Baby died after counsel overruled social workers for 'racial justice'

Baby girl died of fentanyl overdose after meddling California lawmakers overrode social workers’ decision to take her away from drug-abuser dad

  • Three month-old Baby Phoenix died from fentanyl and methamphetamine overdose after self-confessed drug addict dad was given sole custody
  • David Castro had eight previous drug conditions, and mother Emily De La Cerda was in rehab after suffering withdrawals during labor
  • But Santa Clara County had slashed child removals to secure ‘racial justice’ 

Soft touch California lawmakers boasted about their success in slashing child removals just days before a newborn baby died from a fentanyl and methamphetamine overdose in the care of her drug-addicted dad.

Baby Phoenix was too young to eat solid food when she was poisoned by the drugs found alongside her bottle in May at the San Jose home of David Castro, despite repeated warnings from neighbors.

Older children had previously been removed from a man with eight earlier drug convictions, but Santa Clara County had recently changed its ‘threshold’ for removal, citing a commitment to ‘racial justice.’

Officials insisted they were unaware of ‘a single example where a child was determined to be ‘”unsafe,” and subsequently left in the care of the offending parent.’

Two weeks later, Phoenix was dead.

Baby Phoenix ‘never cried, never cried,’ a neighbor said, ‘She was beautiful’ 

Mother Emily De La Cerda was in rehab after suffering withdrawals during labor and was dead from an overdose three months after her child. Self-confessed drug addict David Castro was given sole custody of the newborn despite eight previous drug convictions and repeated warnings from neighbors

‘There’s no reason why this baby had to die,’ neighbor Nancy Wetherington told Mercury News.

‘CPS or police or someone should have stepped in and taken this baby. How did this baby skate through, a beautiful baby girl?

‘The baby should be alive.’

Castro had met the child’s mother, Emily De La Cerda, 39, at an addicts’ recovery program.
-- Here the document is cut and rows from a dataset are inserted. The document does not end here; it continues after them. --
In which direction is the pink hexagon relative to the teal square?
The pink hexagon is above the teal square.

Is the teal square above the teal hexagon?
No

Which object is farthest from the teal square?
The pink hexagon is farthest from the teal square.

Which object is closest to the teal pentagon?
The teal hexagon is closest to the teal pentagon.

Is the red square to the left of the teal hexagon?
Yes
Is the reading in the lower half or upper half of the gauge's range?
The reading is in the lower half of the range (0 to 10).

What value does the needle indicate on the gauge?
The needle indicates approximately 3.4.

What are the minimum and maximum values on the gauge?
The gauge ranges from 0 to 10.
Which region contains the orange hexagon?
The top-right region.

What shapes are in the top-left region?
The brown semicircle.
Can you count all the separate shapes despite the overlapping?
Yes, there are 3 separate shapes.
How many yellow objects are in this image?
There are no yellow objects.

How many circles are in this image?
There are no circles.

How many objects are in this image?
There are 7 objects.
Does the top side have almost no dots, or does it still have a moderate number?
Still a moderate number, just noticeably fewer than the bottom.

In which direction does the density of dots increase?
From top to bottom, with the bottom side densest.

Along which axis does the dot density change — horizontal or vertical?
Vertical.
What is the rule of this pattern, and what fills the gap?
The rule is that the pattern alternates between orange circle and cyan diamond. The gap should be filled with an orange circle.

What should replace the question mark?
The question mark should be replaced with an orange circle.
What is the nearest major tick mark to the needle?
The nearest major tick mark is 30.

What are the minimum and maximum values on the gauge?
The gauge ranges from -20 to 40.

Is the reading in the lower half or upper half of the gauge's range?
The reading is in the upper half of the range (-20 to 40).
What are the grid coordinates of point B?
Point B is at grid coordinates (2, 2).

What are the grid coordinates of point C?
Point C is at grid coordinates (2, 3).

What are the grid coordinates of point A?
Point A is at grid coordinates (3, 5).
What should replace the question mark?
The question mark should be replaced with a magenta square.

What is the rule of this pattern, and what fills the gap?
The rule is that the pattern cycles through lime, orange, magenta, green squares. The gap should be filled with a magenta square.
She was in drug treatment after suffering withdrawal during birth at the time of Phoenix’s death and was dead three months after her child, also from a fentanyl overdose.

The number of children removed from their families had dropped from more than 60 in August 2020 to fewer than 20 in February 2022 as the new orthodoxy took hold in Santa Clara.
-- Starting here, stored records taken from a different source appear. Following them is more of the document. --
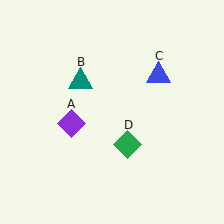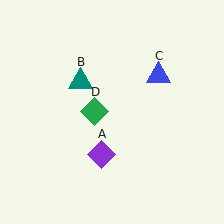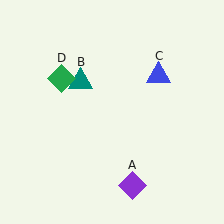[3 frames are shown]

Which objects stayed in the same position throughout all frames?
Teal triangle (object B) and blue triangle (object C) remained stationary.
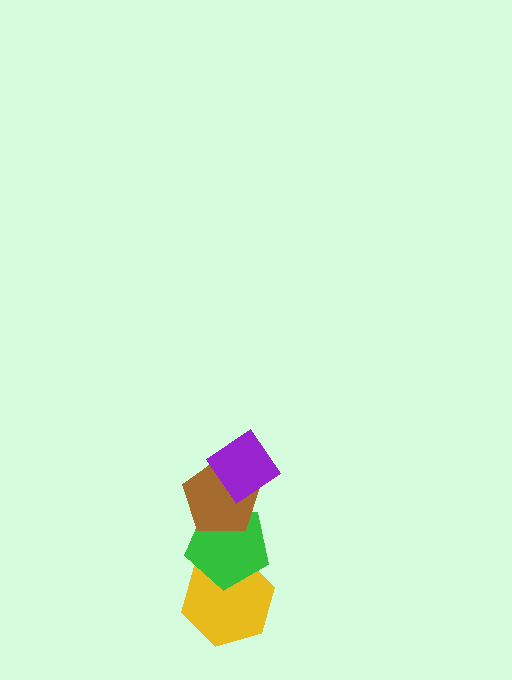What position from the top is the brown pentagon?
The brown pentagon is 2nd from the top.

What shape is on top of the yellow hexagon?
The green pentagon is on top of the yellow hexagon.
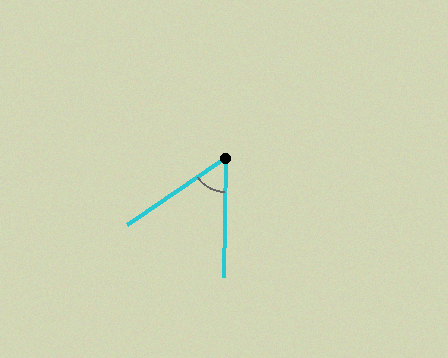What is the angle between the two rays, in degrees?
Approximately 55 degrees.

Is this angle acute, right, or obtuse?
It is acute.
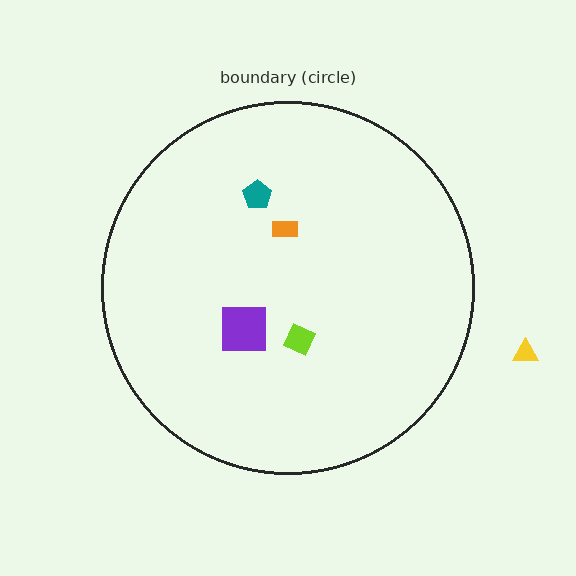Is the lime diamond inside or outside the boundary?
Inside.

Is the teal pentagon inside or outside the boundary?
Inside.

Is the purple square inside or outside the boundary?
Inside.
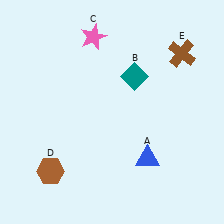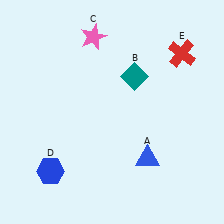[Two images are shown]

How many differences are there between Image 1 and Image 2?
There are 2 differences between the two images.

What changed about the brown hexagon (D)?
In Image 1, D is brown. In Image 2, it changed to blue.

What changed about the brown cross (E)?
In Image 1, E is brown. In Image 2, it changed to red.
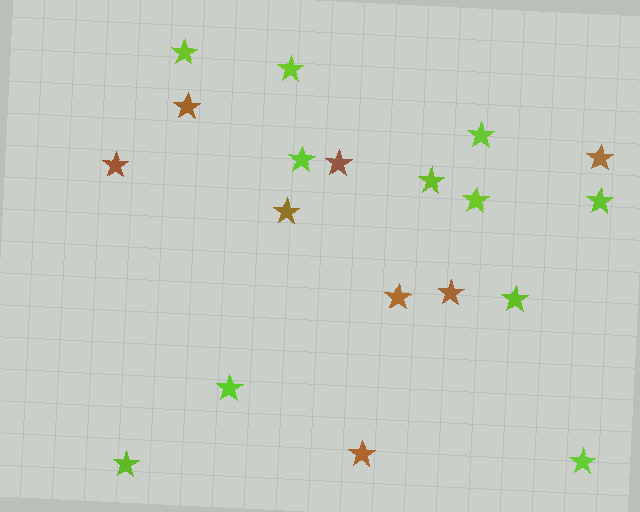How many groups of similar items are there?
There are 2 groups: one group of brown stars (8) and one group of lime stars (11).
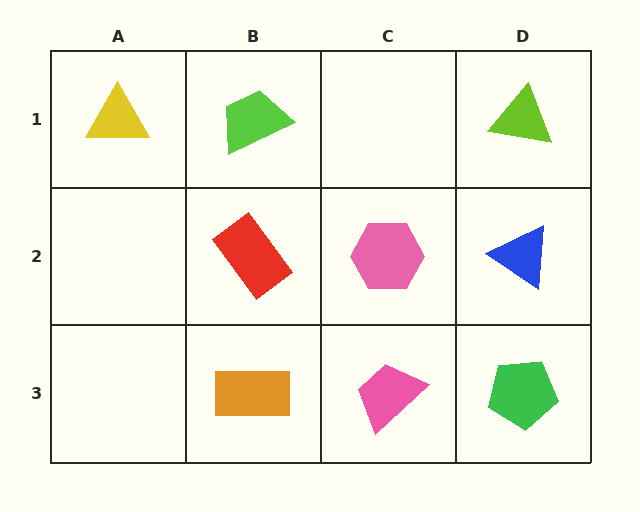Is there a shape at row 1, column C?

By the time of Phoenix’s birth, the county was under investigation after worried social workers raised the alarm about progressive lawyers overriding child welfare decisions. 

State social services demanded answers after county whistleblowers highlighted multiple cases of children removed by law enforcement and then quickly returned. 

Those children would be ‘immediately placed back in the care of the unsafe parent’ by the county’s Department of Family and Children’s Services after intervention by the county counsel’s office,’ it was claimed. 

Steve Baron, who worked on hundreds of child abuse and neglect cases in the county, called the findings a ‘scandal.’

‘It seems like the county counsel is making decisions that really relate to the safety of the child,’ he told the East Bay Times.

‘And they’re not qualified to do that. That’s not their role.’

The county told the state its change of approach was ‘based on increasingly clear evidence demonstrating the significant and lasting trauma children experience with even brief periods of removal from their family’.

Dan Little, the director of the county’s Department of Family and Children’s Services had told his social workers in 2021 they were now expected to show commitment ‘to racial justice and to healing the historical wounds underlying disproportionate representation of children of color in the child welfare system’.

County executive James Williams, who was lead counsel until July admitted on Saturday that ‘the county dropped the ball’.

‘My opinion is that baby Phoenix shouldn’t have been in the care of the father – period.’

He confessed that the county had botched its assessment of Castro’s fitness to look after Phoenix, but refused to say if counsel had overruled social workers in the case.

‘There’s extraordinary passion, I think on all sides, he added.

‘What are the best things to do to take care of children and their families?

‘We want to improve, we want to learn, we are deeply troubled. There’s nobody I’ve talked to who isn’t incredibly affected by the death of a three-month-old baby.’

Baron, a member of the Santa Clara County Child Abuse Prevention Council, said keeping families together is an ‘idealistic goal,’ but social service agencies are ‘rolling the dice on the safety of the child.’

County executive James Williams, who was lead counsel until July admitted on Saturday that ‘the county dropped the ball’

Police who found Phoenix unconscious also found fentanyl, broken glass pipes and aluminum foil next to her bottle in the kitchen of the home on Spinnaker Way.

Castro, 38, was charged with felony child neglect and possession of a controlled substance. His case is still pending. 

‘He was open with me about it,’ said neighbor Sandra Mack who had also warned authorities. ‘He let me know he was addicted to fentanyl and he’s been doing it for a long time.

‘If you can’t take care of one child properly, how can you take care of any properly?

‘I just thought that was absurd.’

Wetherington warned other children may fall victim to the progressive policy.

‘For every child that’s dead, how many children are left in very dangerous, or high risk situations?’ she demanded.